Knox did undergraduate work at the University of Chicago (Ph.B. 1930) and then studied law at Northwestern University School of Law (J.D. 1934) and the Harvard Law School (LL.M. 1936). He was an indefatigable diarist, generating more than 750 pages of scrapbook, commentary and written recollection by the time he reached college. At one time, Knox claimed that he intended to surpass Samuel Pepys as a diarist.
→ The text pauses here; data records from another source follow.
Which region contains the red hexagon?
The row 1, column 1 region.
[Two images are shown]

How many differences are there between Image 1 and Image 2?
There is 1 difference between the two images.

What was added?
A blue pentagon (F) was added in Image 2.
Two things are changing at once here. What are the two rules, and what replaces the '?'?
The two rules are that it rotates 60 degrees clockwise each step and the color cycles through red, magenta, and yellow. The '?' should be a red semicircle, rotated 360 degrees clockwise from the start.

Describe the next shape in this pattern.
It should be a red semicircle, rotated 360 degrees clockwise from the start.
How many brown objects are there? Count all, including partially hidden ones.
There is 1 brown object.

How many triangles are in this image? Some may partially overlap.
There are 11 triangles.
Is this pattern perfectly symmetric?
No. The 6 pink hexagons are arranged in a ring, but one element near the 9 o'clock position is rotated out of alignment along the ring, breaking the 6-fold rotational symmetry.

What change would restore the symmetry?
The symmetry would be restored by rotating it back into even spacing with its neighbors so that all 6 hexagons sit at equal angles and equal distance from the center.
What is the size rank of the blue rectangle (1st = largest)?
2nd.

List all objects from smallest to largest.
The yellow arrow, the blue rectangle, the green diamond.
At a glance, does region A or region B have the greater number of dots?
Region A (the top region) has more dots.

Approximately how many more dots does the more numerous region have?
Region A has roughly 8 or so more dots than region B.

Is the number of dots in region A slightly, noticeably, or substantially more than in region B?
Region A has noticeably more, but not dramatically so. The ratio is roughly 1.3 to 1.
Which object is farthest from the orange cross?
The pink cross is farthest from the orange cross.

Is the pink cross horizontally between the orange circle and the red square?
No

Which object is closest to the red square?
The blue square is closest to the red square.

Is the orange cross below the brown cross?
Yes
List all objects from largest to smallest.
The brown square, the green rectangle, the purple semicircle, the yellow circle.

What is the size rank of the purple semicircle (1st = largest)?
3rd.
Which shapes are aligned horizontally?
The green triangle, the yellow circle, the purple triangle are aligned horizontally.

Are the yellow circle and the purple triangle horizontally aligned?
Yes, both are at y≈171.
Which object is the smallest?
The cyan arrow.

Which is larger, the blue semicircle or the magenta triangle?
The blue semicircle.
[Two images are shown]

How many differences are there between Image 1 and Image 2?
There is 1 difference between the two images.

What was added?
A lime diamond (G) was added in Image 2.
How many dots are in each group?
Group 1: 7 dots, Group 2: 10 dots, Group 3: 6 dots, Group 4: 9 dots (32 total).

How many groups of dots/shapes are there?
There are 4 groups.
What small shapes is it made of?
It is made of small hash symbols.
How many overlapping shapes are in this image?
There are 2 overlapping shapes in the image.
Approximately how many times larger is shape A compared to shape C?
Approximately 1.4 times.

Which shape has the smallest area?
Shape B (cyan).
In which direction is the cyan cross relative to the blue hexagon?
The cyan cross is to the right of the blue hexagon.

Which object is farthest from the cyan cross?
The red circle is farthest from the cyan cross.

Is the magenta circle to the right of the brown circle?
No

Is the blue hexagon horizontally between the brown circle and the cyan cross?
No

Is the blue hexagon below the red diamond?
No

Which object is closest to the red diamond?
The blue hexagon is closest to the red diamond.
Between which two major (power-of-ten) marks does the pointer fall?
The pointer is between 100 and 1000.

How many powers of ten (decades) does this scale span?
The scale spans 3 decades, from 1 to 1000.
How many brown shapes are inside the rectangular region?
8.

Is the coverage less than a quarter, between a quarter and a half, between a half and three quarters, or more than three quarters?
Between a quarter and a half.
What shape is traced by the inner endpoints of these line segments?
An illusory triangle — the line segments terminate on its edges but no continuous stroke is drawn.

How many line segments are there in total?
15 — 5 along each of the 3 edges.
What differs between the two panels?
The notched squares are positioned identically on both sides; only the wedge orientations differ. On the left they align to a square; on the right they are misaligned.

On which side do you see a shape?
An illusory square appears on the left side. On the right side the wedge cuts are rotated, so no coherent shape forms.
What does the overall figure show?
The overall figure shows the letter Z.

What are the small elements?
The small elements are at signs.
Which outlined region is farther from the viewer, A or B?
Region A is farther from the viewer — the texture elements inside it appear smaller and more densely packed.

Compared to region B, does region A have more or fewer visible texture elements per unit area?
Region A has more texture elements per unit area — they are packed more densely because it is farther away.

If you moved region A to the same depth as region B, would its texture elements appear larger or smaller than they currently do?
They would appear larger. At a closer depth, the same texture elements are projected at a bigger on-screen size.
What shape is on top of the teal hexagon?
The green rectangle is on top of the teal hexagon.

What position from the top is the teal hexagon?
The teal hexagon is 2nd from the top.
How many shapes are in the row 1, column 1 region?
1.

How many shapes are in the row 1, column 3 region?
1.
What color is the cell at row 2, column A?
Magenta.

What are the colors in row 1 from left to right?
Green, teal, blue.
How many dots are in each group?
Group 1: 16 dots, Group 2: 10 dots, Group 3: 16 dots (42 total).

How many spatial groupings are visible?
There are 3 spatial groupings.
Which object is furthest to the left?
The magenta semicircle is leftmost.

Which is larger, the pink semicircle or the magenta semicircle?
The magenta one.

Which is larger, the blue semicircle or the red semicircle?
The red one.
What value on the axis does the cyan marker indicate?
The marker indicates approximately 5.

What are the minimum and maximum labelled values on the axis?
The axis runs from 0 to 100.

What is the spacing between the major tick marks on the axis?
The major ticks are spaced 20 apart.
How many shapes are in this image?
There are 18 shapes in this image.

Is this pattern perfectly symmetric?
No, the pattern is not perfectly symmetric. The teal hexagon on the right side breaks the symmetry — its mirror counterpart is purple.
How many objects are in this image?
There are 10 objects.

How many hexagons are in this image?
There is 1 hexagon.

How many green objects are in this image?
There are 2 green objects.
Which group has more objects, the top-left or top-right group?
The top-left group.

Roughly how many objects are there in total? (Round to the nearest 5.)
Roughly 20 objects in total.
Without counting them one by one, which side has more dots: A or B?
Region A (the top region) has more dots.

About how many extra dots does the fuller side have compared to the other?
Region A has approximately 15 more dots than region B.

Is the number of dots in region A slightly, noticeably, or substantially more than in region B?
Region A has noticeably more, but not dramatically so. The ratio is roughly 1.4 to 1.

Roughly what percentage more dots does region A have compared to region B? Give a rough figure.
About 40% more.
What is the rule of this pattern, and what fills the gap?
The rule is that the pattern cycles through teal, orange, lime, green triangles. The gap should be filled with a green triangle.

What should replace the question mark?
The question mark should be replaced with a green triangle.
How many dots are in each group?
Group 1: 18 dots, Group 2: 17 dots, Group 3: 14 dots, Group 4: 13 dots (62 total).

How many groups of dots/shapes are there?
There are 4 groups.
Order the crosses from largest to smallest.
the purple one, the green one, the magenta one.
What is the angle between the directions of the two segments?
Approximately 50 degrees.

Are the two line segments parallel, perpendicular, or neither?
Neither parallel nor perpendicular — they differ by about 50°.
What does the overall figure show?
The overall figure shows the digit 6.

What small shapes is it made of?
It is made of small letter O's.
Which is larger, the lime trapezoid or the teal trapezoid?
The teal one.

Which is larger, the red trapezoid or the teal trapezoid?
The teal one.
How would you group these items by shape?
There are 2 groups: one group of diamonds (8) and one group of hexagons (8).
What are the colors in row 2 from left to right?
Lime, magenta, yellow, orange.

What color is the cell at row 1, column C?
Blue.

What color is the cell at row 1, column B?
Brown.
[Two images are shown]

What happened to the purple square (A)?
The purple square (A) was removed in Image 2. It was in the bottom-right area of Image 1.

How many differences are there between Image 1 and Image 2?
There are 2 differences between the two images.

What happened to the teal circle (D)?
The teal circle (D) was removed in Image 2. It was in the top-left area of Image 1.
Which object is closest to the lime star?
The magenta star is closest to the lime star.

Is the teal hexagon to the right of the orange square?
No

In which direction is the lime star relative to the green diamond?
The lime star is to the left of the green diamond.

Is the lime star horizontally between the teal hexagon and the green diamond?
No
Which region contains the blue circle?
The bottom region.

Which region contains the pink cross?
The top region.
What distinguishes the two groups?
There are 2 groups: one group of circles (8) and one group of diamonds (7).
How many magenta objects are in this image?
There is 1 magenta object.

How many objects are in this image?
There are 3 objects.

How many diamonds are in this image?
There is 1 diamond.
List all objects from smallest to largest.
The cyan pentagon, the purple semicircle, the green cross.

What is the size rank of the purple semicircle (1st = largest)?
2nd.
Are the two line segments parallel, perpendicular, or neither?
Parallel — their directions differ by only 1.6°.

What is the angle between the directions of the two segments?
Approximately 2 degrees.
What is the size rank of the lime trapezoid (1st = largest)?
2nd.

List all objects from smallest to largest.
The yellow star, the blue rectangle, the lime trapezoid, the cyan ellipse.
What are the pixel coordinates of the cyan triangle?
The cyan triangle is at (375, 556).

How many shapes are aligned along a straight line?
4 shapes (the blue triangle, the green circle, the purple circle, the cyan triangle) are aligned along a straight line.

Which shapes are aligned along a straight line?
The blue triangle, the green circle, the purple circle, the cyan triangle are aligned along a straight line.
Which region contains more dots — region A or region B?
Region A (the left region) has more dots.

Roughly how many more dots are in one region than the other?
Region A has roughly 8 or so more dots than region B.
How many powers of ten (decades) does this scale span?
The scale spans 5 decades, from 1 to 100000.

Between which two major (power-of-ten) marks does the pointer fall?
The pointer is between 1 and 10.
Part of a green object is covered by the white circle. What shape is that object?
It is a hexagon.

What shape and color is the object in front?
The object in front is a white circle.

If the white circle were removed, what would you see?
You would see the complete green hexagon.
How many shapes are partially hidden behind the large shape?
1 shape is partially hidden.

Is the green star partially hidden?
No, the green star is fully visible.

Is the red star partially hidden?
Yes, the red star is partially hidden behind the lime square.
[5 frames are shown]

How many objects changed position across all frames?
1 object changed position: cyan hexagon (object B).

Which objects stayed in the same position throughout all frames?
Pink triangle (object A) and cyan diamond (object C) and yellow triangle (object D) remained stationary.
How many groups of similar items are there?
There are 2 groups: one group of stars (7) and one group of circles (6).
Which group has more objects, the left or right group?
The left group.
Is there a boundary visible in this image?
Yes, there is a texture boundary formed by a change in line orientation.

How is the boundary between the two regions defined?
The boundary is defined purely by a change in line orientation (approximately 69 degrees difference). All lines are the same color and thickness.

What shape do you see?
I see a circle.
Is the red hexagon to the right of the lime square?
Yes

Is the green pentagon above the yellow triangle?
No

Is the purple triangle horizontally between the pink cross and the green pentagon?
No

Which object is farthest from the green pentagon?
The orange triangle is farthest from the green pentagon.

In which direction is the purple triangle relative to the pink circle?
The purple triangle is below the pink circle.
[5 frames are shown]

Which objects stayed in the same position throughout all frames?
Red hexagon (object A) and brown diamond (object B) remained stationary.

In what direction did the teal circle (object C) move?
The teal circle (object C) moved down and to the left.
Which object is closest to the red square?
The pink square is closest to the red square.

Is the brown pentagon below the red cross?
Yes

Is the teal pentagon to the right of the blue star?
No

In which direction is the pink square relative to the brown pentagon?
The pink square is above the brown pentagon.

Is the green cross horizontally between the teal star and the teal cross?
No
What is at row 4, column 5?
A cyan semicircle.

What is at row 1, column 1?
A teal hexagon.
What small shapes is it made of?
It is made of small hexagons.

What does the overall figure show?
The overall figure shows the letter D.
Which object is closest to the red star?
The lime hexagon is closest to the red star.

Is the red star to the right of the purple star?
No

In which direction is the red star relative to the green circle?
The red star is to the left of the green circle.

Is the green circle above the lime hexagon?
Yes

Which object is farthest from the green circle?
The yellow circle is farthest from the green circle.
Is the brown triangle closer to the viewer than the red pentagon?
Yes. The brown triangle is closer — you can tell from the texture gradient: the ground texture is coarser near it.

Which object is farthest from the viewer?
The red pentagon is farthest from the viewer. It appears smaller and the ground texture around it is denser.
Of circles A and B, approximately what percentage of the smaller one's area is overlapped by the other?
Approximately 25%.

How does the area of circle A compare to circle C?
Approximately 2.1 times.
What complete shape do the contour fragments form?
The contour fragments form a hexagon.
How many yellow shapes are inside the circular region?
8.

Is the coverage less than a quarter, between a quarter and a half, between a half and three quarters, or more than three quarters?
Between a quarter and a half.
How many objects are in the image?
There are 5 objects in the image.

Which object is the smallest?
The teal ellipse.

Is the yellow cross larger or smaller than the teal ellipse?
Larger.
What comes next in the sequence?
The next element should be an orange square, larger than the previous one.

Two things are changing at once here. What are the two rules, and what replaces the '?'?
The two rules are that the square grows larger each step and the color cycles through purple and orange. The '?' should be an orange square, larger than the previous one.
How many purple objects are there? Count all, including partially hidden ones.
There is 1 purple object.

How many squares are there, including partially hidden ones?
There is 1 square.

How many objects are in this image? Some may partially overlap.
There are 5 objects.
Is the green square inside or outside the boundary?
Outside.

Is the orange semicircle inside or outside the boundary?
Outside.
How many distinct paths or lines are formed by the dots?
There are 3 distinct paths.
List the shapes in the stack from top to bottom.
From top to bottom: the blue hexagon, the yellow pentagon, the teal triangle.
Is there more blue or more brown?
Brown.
=== The year in Washington ===
After his graduation from Harvard, Knox sought employment with Van Devanter. Van Devanter recommended Knox to fellow justice James Clark McReynolds, who had three clerks during his time on the bench, beginning in 1927 with Maurice Mahoney for seven years, followed by John Knox for one term, and finally John McHale who came to him from Justice van Devanter on the latter's retirement and remained with him until 1941. Only after accepting the job did Knox learn that McReynolds was difficult to work for. Knox served as private secretary and law clerk to McReynolds during the Supreme Court's October 1936 term. Knox would later write a long memoir of that experience, A Year in the Life of a Supreme Court Clerk in Franklin D. Roosevelt's Washington, centered mostly on his relations with McReynolds and McReynolds's two black servants, but also containing observations on other members of the Supreme Court at that time, and the historical period in general. Such memoirs are rare; few other law clerks to Supreme Court justices have documented the experience, and Knox's memoir, though not the first published, represents one of the earliest such documents.

=== Subsequent career ===
Knox’s clerkship ended when McReynolds fired him for taking time off to sit for the Washington, D.C. bar examination, which Knox failed. The remainder of his life was a succession of personal and professional disappointments. He returned to Illinois in 1937. He initially landed a position with a prestigious Chicago law firm (Mayer, Meyer, Austrian, and Platt) but was fired when he failed the Illinois bar examination in March of 1938. He cashed in on a family friendship and got a job with another law firm in Chicago (Loesch, Scofield, Loesch & Burke), but the war ruined their business. Although Knox finally passed the exam (on his third attempt in March 1939), he never acquired a secure and permanent position with a firm. From 1942 to 1945, he worked as Senior Attorney, U.S. War Production Board, Region VI, and from 1945 to early 1947 at the Cravath, Swaine, & Moore law firm in New York City. An attempt at running his family's already faltering mail-order book business after his father's death proved disastrous, but Knox eventually found his niche in the Chicago claims office of the Allstate Insurance Company, a Sears subsidiary, working there until his retirement in 1973.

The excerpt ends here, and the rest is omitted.